To use StrainChoosr, all you need is a newick-formatted tree file. To pick the 5 most diverse strains from a tree, type the following on the command line:

strainchoosr --treefile /path/to/tree.nwk --number 5

This will print the names of the 5 most diverse strains in your tree to the terminal, as well as create a file called strainchoosr_output.html in your current working directory that lets you visualize the output in any web browser.

To do the same within python:

from strainchoosr import strainchoosr
strainchoosr.run_strainchoosr(treefile='/path/to/tree.nwk', number_representatives=[5])
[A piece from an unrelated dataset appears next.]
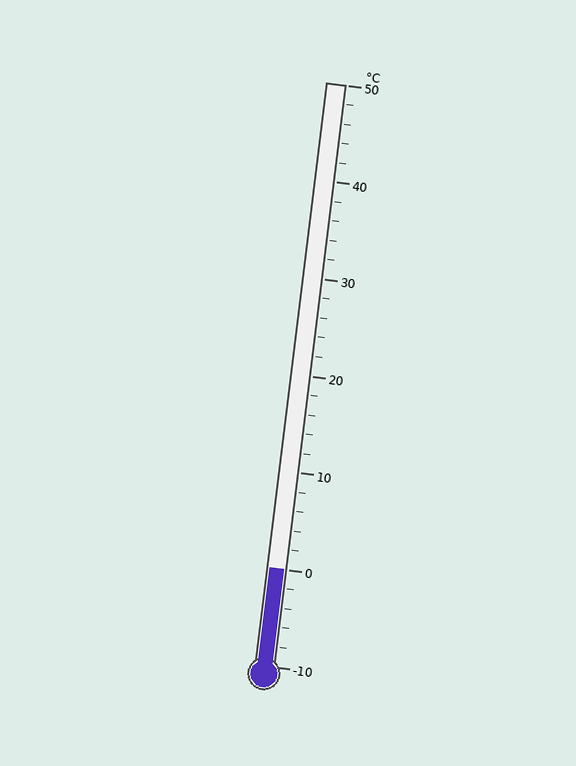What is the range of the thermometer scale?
The thermometer scale ranges from -10°C to 50°C.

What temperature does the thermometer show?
The thermometer shows approximately 0°C.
In addition to printing the strains to terminal, run_strainchoosr will return a dictionary where keys are the number of representatives and values are lists of the strains selected for that number of representatives.

Alternatively, if all you want to get is the list of strains and not generated html reports:

from strainchoosr import strainchoosr
import ete3
tree = ete3.Tree('path/to/treefile.nwk')
diverse_strains = strainchoosr.pd_greedy(tree=tree, number_tips=5, starting_strains=[])

This will get you a list of ete3.TreeNode objects that represent the 5 most diverse possible strains. You can then use strainchoosr.get_leaf_names_from_nodes(diverse_strains) to get a list of names.

Complete documentation on the strainchoosr API can be found at https://strainchoosr.readthedocs.io/api.html.

Issues and Pull Requests

If you have any problems or want a feature implemented, please feel free to open an issue. Similarly, if you want to add a feature or otherwise improve things, feel free to open a pull request.